Он достал маленький блокнот и указал мне дни и часы, когда я должна приходить.

– Доктор, а если у меня появится кровотечение?

– Ничего не предпринимайте.

– Но я уже была госпитализирована по этой причине, мне делали переливания крови, выскабливания.

– Знаю. Ничего не предпринимайте, я жду вас завтра. Одного я все же от вас потребую: постарайтесь забыть все, что вы знаете о психоанализе, не прибегайте к этим знаниям, ищите замену для слов из аналитического словаря, которые вы выучили. Все, что вы знаете, будет лишь притормаживать вас.

Верно, я считала, что знаю об интроспекции все, и в глубине души мне казалось, что лечение будет иметь для меня тот же эффект, что и массаж для деревянной ноги.

– Но, доктор, что у меня?

Он сделал неопределенный жест, как будто говоря: «Какой смысл имеют диагнозы?».

– Вы утомлены, взбудоражены. Думаю, я смогу вам помочь.

Он проводил меня до двери.

– До свидания, мадам, до завтра.

– До свидания, доктор.

II

Ночь после этого первого визита была тяжелой. Нечто металось внутри меня. Уже долгое время я засыпала лишь после большой дозы препаратов, а доктор велел прекратить прием всех лекарств.

Я лежала в постели подавленная, на последнем издыхании, вся в поту. Когда я открывала глаза, то переживала распад всего внешнего: предметов, воздуха. Когда я закрывала глаза, то переживала распад внутреннего: клеток, собственной плоти. Это пугало меня. Ничто и никто ни на минуту не мог остановить эту деградацию всего. Я тонула, не могла дышать, повсюду были микробы, личинки мух, разъедающие все вокруг кислоты, гноящиеся опухоли. К чему такая жизнь, которая поедает сама себя?

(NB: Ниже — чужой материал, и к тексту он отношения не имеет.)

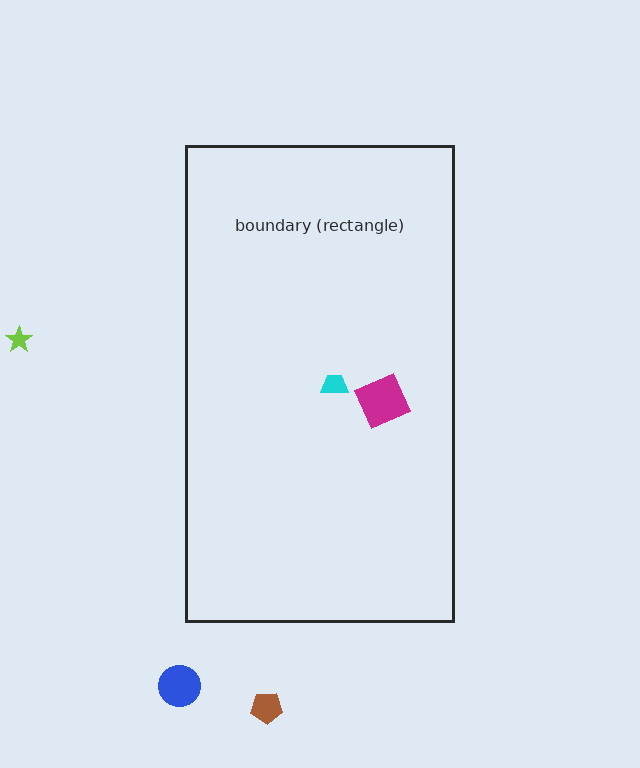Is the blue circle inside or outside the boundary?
Outside.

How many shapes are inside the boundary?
2 inside, 3 outside.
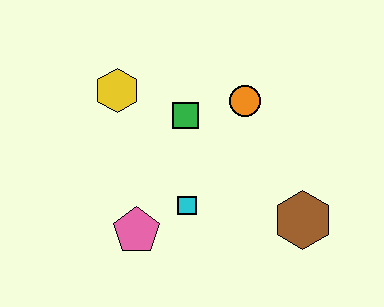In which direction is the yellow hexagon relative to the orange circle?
The yellow hexagon is to the left of the orange circle.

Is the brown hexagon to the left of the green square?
No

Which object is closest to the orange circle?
The green square is closest to the orange circle.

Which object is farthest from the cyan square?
The yellow hexagon is farthest from the cyan square.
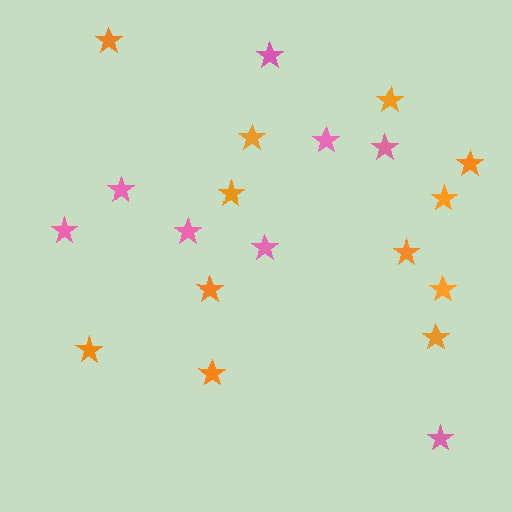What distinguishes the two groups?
There are 2 groups: one group of pink stars (8) and one group of orange stars (12).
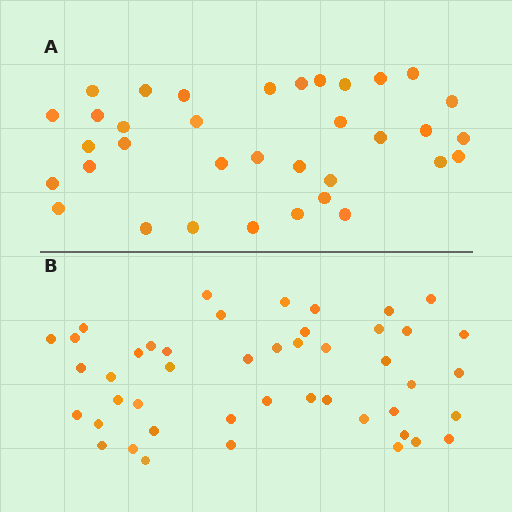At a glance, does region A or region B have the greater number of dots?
Region B (the bottom region) has more dots.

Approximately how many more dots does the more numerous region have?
Region B has roughly 12 or so more dots than region A.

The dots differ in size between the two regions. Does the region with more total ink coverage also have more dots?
No. Region A has more total ink coverage because its dots are larger, but region B actually contains more individual dots. Total area can be misleading — the number of items is what matters here.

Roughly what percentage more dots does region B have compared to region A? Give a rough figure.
About 30% more.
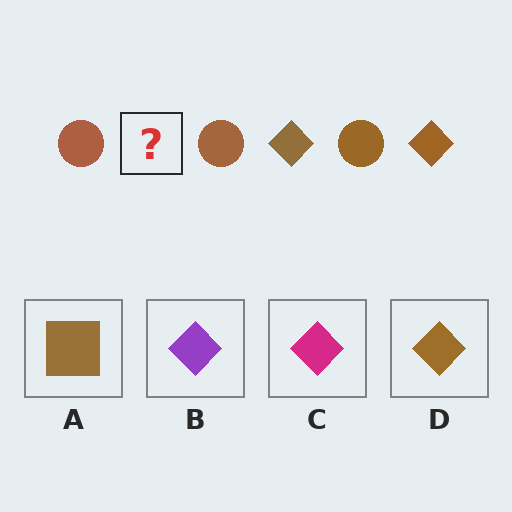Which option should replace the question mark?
Option D.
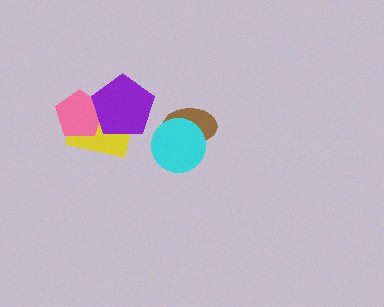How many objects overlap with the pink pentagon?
2 objects overlap with the pink pentagon.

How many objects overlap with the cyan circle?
1 object overlaps with the cyan circle.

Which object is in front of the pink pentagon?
The purple pentagon is in front of the pink pentagon.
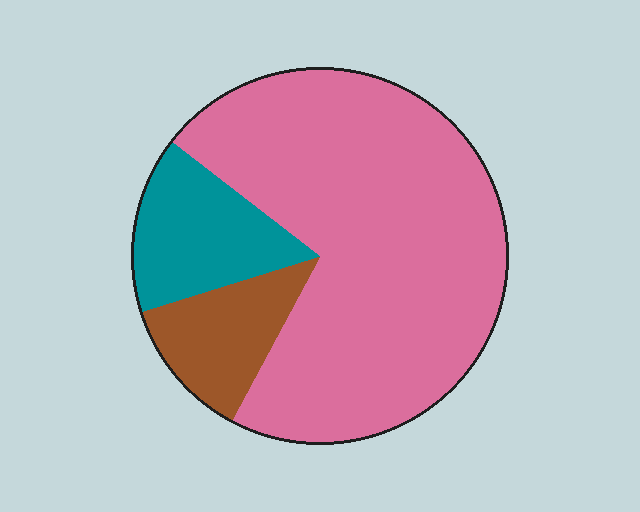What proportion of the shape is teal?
Teal takes up about one sixth (1/6) of the shape.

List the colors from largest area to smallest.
From largest to smallest: pink, teal, brown.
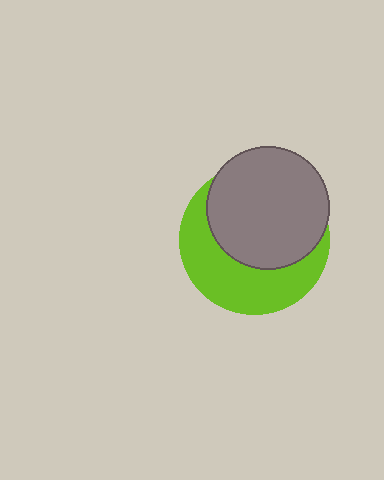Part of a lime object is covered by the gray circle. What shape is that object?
It is a circle.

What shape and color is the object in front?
The object in front is a gray circle.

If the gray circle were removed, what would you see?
You would see the complete lime circle.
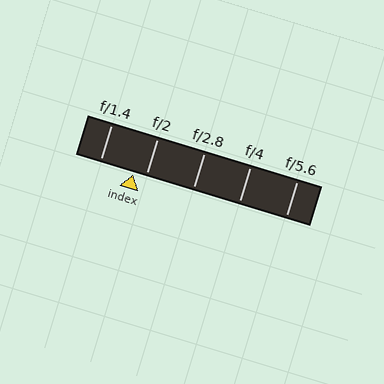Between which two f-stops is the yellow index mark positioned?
The index mark is between f/1.4 and f/2.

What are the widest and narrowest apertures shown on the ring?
The widest aperture shown is f/1.4 and the narrowest is f/5.6.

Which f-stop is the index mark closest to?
The index mark is closest to f/2.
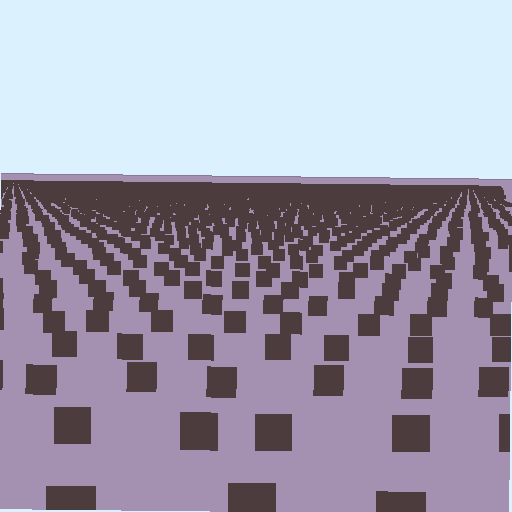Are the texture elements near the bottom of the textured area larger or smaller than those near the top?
Larger. Near the bottom, elements are closer to the viewer and appear at a bigger on-screen size.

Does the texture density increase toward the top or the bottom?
Density increases toward the top.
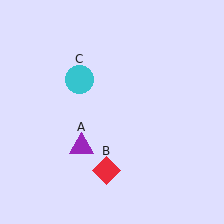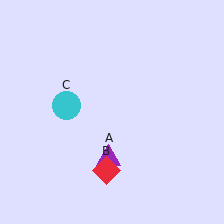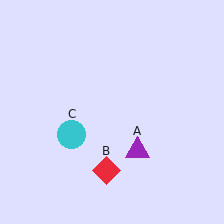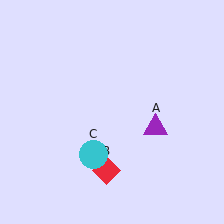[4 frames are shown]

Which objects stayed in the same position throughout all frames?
Red diamond (object B) remained stationary.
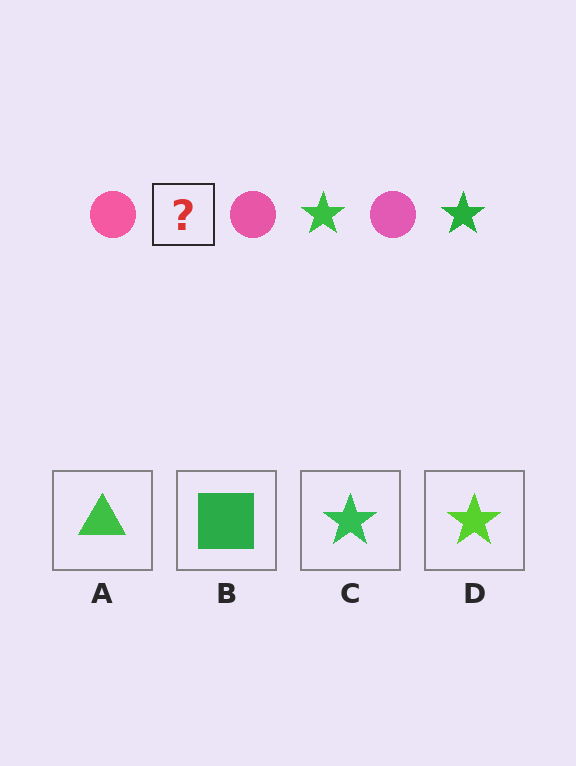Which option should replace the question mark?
Option C.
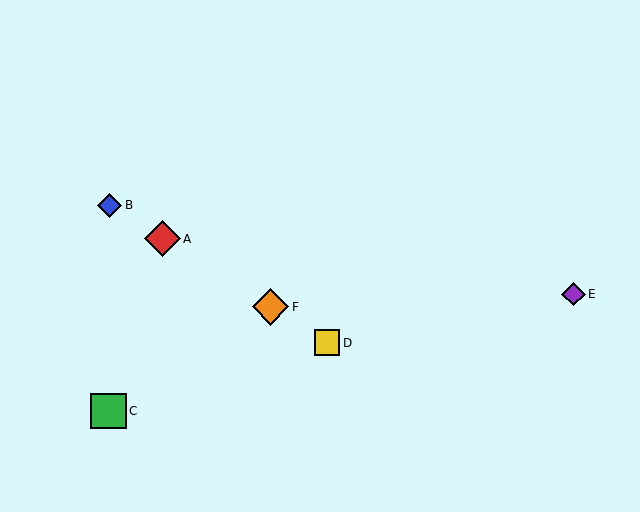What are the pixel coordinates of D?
Object D is at (327, 343).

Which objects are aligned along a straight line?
Objects A, B, D, F are aligned along a straight line.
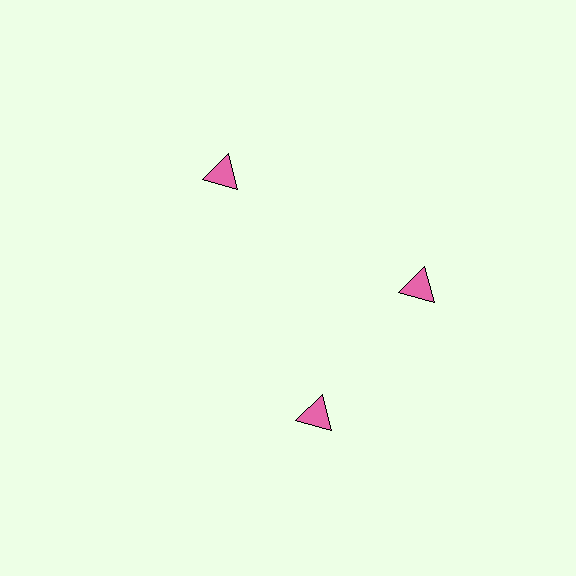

К чему это вынашивание, наполненное агонией? Почему мое тело стареет? Почему оно производит жидкости и зловонные материи? Зачем моя потливость, фекалии, моча, кал? Почему? Зачем эта война всего, что существует, клеток – какая какую убьет и чьим насытится трупом? Зачем этот бесконечный величественный хоровод фагоцитов? Кто правит этим абсолютным монстром? Какой неутомимый мотор управляет погоней за добычей? Кто с такой силой приводит в действие атомы? Кто наблюдает за каждым камешком, каждой травинкой, каждым воздушным пузырьком, за каждым младенцем с исключительным вниманием, чтобы сопроводить их до смертного тления? Что, кроме смерти, столь же стабильно? Где успокоиться, как только не в смерти, представляющей собой само разложение? Кому принадлежит смерть? Что представляет собой это Нечто, огромное и мягкое, безразличное к красоте, радости, спокойствию, любви, – то, которое опускается на меня и душит? Кто одинаково любит дерьмо и нежность, не различая их? В чем другие находят силу, чтобы выдержать свое внутреннее Нечто? Как они могут жить с ним? Они сумасшедшие! Все они сумасшедшие! Я не могу спрятаться и ничего не могу поделать, я целиком зависима от того Нечто, которое приходит тихо, неумолимо, которое хочет меня, хочет для того, чтобы пожирать!